RUTSHURU, Jan 25 – Congolese and Rwandan troops have killed nine Hutu rebels, the two armies said Saturday, puncturing raised hopes for peace in eastern Congo following Tutsi ex-general Laurent Nkunda’s arrest.
The first fighting since the two countries launched controversial joint operations against Rwandan Hutu rebels in eastern Democratic Republic of Congo broke out Friday, shortly after Nkunda was seized in Rwanda, and continued the next day, the armies said in a statement.
Rwanda has sent at least 5,000 soldiers into neighbouring DR Congo as part of the operation launched Tuesday to track down the Democratic Forces for the Liberation of Rwanda (FDLR) rebels.
"Nine FDLR were killed and one (DR Congo soldier) was injured in operations that began Friday and continue today in Mitimingi," the statement said.
The clashes follow Rwandan forces’ arrest late Thursday of Nkunda, the Tutsi leader of a separate rebel group whose soldiers routed government forces and captured parts of eastern DR Congo last year.
His arrest marked a striking turnaround, with Rwanda having previously been accused of supporting Nkunda in his campaign against the Kinshasa government, raising fears of a regional conflict.
Rwanda has in turn accused DR Congo of sheltering the FDLR. That group includes some of the main perpetrators of the 1994 Hutu genocide in Rwanda which saw the slaughter of 800,000 Tutsis and moderate Hutus.
Nkunda’s capture and the joint operations against the FDLR signal shifting alliances in the conflict-torn east and tighter cooperation between former rivals Rwanda and DR Congo.
The ex-general remained in Rwanda on Saturday, a DR Congo government spokesman said, with Kinshasa seeking his extradition.
"The war is over, that is the message of President (Joseph) Kabila," Congolese Agriculture Minister Norbert Basengezi Katitima said as he and other officials made a symbolic visit Saturday to eastern Rutshuru, held until recently by Nkunda’s men.
"Peace is here," added Defence Minister Charles Mwando Nsimba, who told the gathered crowd — including an impassive looking brother of Nkunda’s, a major in his rebel army — that Rwandan troops "are not in Nord-Kivu to occupy us, but to help us restore peace."
The Rwandan army twice occupied eastern Congo in the 1990s in its battle against the FDLR, and its return has sparked alarm among local inhabitants, aid agencies and the UN peacekeeping force MONUC.
"According to our estimates, there are a minimum of 5,000 Rwandan soldiers in the country today (Saturday)," said Lieutenant Colonel Jean-Paul Dietrich of the UN mission in Congo (MONUC).
Rwandan President Paul Kagame praised the operation late Friday, saying he had "never been more hopeful."
The FDLR have thrived in eastern Congo, where armed groups have effectively been proxies of Rwanda and DR Congo.
A number of them have holed up in Marangara, a small eastern village.

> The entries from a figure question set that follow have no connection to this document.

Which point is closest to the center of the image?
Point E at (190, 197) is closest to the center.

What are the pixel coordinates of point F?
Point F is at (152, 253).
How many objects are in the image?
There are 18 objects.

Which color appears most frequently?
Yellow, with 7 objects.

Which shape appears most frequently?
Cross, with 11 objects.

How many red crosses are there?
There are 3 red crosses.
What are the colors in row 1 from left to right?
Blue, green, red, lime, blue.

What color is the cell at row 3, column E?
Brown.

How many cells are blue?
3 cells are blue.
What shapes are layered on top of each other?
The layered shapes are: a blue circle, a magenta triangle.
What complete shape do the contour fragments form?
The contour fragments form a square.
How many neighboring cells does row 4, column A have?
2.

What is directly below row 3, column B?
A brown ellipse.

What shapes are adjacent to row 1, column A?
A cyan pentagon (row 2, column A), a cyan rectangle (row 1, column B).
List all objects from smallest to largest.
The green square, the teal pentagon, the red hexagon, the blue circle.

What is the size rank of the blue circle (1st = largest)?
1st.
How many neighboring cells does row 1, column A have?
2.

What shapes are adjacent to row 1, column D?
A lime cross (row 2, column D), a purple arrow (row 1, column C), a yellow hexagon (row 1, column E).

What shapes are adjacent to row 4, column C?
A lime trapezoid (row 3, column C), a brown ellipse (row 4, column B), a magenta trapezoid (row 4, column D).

One of their leaders told a reporter: "The Tutsis of Kagame can attack at any moment. We are deployed in combat position throughout the forest."

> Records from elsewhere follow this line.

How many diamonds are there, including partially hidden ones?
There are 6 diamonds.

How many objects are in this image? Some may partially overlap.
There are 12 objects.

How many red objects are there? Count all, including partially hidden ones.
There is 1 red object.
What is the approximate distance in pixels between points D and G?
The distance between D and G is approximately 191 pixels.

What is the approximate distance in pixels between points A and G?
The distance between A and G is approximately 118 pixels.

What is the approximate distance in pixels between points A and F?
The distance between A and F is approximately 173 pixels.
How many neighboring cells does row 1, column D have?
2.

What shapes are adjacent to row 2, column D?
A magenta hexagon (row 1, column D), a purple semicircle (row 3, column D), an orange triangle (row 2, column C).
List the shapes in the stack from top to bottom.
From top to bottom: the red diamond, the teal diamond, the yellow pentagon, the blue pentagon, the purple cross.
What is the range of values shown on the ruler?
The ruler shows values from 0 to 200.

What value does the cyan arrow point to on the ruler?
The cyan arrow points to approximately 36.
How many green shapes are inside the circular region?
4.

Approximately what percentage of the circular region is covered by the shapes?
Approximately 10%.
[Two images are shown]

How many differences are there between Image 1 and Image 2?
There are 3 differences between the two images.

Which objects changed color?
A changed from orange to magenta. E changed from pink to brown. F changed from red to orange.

Rwandan soldiers were stationed less than 10 kilometres (6.3 miles) away in the strategic location of Tongo.
Nkunda, captured after fleeing to Rwanda to escape the joint operations, could face the death penalty if convicted in DR Congo. However, no executions have been carried out since Kabila came to power in 2001.
DR Congo government spokesman Lambert Mende said Saturday that Nkunda remained in Gisenyi, across the border in Rwanda.
Save The Children, meanwhile, said in a statement that Nkunda’s arrest could see 1,500 child soldiers released.
While Nkunda had success against government forces last year, his position was fatally weakened after he lost the support of top commanders who switched allegiance to the government earlier this month.
Territory once held by Nkunda has returned to government control, including Rutshuru, once considered the rebels’ "capital."
The agriculture minister boasted Saturday that "for the first time since 2003, a government convoy has arrived here without a UN escort."